Président du Comité pour l’annulation de la dette du Tiers Monde-Belgique et conseiller de plusieurs gouvernements latino-américains, le politologue belge propose "une sortie juste" à la crise.

Après sept ans d’une dure crise économique, le belge Éric Toussaint, un des politologues les plus lucides de la gauche européenne, ne sait que trop qui sont les responsables de cette crise et pourquoi nous sommes dans la situation la plus grave des 80 dernières années |1|. Son diagnostic ne tombe pas du ciel. Il s’agit d’une crise de la dette privée et du capitalisme financier provoquée fondamentalement par les banques. La dette publique, conséquence de la crise ce sont tous les citoyens qui la paient. Éric Toussaint avance avec conviction et détermination des solutions pour une "sortie juste" de la crise.

Président du Comité pour l’annulation de la dette du Tiers Monde et conseiller de plusieurs gouvernements latino-américains en matière d’audit de la dette publique, Eric Toussaint était en visite pour quelques jours à Madrid. Mardi 1er juillet 2014, il était l’invité de Publico TV |2| dans le cadre du débat de la Tuerka sur le thème : « Entre critique systémique et réflexion sur les politiques économiques alternatives au néolibéralisme en vigueur ».

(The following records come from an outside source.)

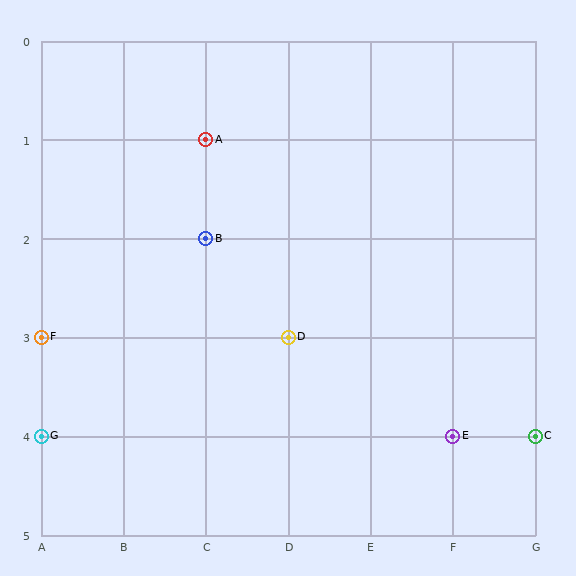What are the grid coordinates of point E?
Point E is at grid coordinates (F, 4).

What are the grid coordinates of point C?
Point C is at grid coordinates (G, 4).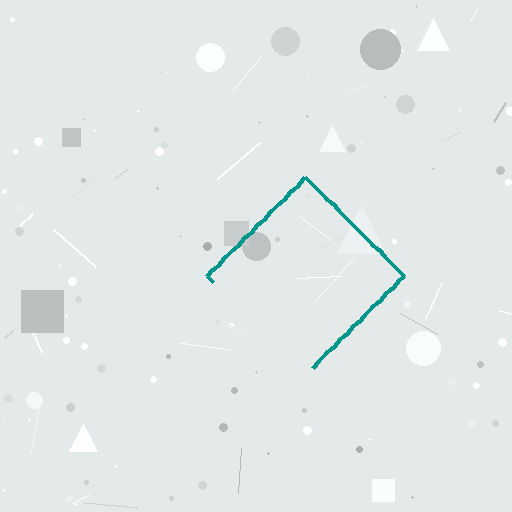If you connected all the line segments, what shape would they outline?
They would outline a diamond.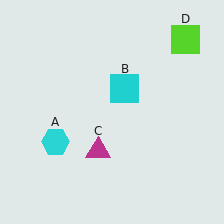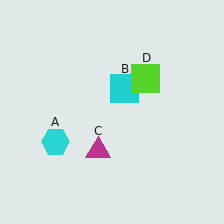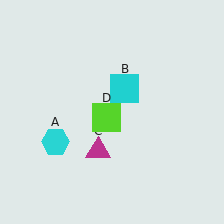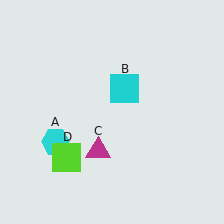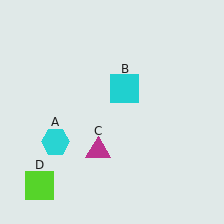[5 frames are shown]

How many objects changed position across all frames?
1 object changed position: lime square (object D).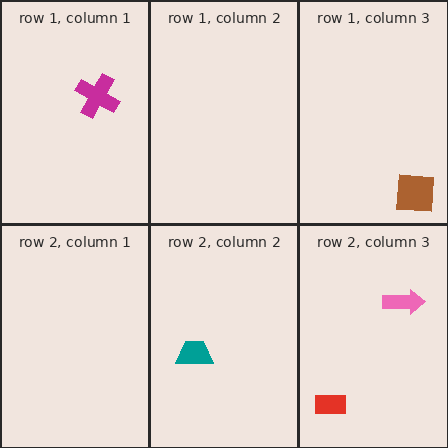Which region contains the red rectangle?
The row 2, column 3 region.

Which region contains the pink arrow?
The row 2, column 3 region.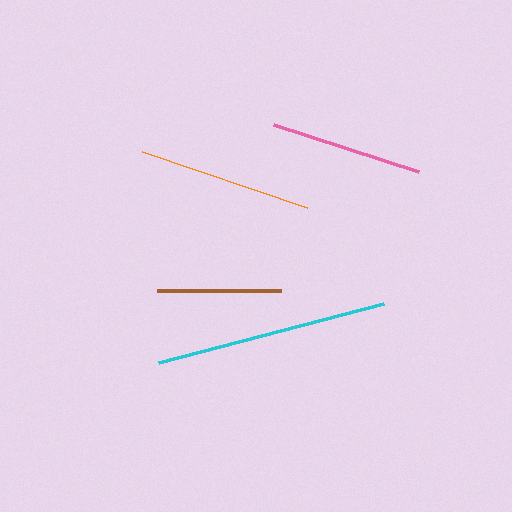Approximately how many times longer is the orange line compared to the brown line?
The orange line is approximately 1.4 times the length of the brown line.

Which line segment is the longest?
The cyan line is the longest at approximately 234 pixels.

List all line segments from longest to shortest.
From longest to shortest: cyan, orange, pink, brown.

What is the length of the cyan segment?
The cyan segment is approximately 234 pixels long.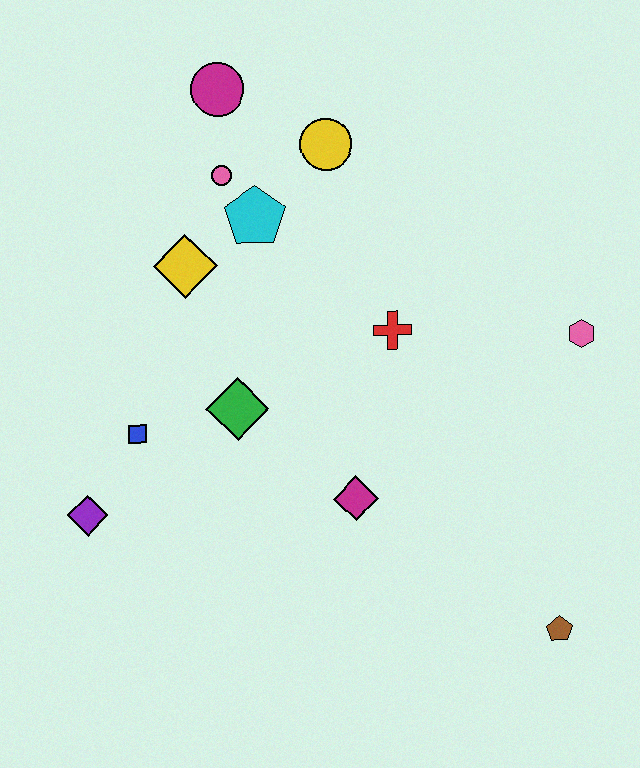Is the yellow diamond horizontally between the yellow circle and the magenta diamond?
No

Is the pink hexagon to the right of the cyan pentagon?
Yes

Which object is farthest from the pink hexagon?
The purple diamond is farthest from the pink hexagon.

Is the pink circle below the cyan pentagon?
No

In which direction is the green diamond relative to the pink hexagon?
The green diamond is to the left of the pink hexagon.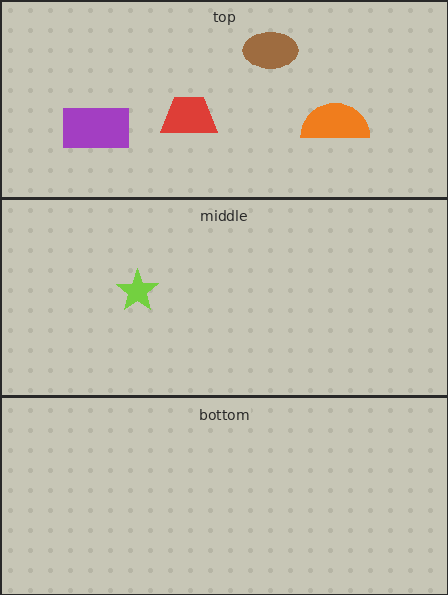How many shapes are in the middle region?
1.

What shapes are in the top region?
The brown ellipse, the purple rectangle, the red trapezoid, the orange semicircle.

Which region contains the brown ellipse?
The top region.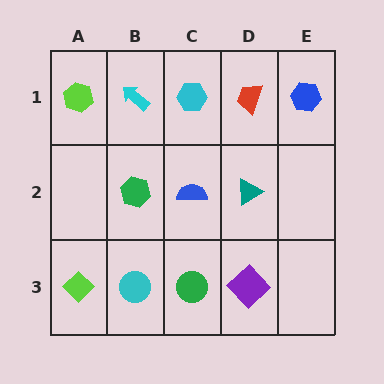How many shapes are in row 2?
3 shapes.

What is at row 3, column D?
A purple diamond.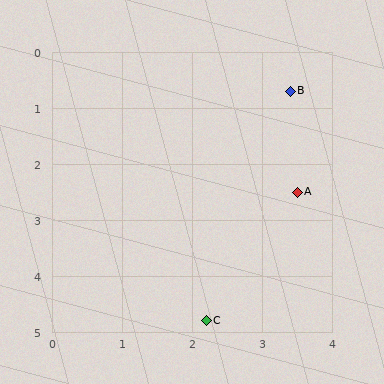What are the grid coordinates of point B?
Point B is at approximately (3.4, 0.7).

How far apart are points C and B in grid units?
Points C and B are about 4.3 grid units apart.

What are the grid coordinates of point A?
Point A is at approximately (3.5, 2.5).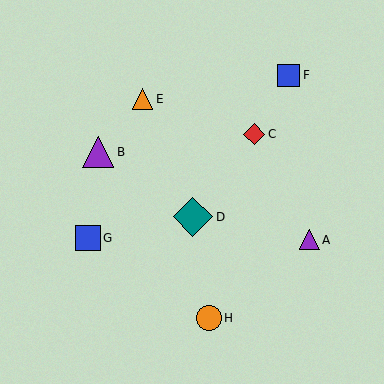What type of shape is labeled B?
Shape B is a purple triangle.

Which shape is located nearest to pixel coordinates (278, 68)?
The blue square (labeled F) at (289, 75) is nearest to that location.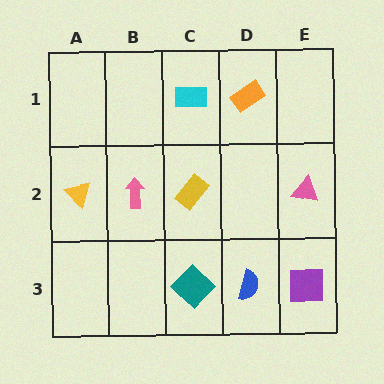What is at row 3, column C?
A teal diamond.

"Il faut prendre des mesures à faveur d’une sortie sociale de la crise"

Eric Toussaint regrette l’impunité dont jouissent les grands banquiers, qui sont directement responsables de la crise :" les propriétaires des banques privées ont géré l’argent des banques en recherche du profit maximum sans tenir compte du risque". Ce sont eux qui nous conduit dans la présente situation et ce sont eux qui devraient payer pour tous leurs excès.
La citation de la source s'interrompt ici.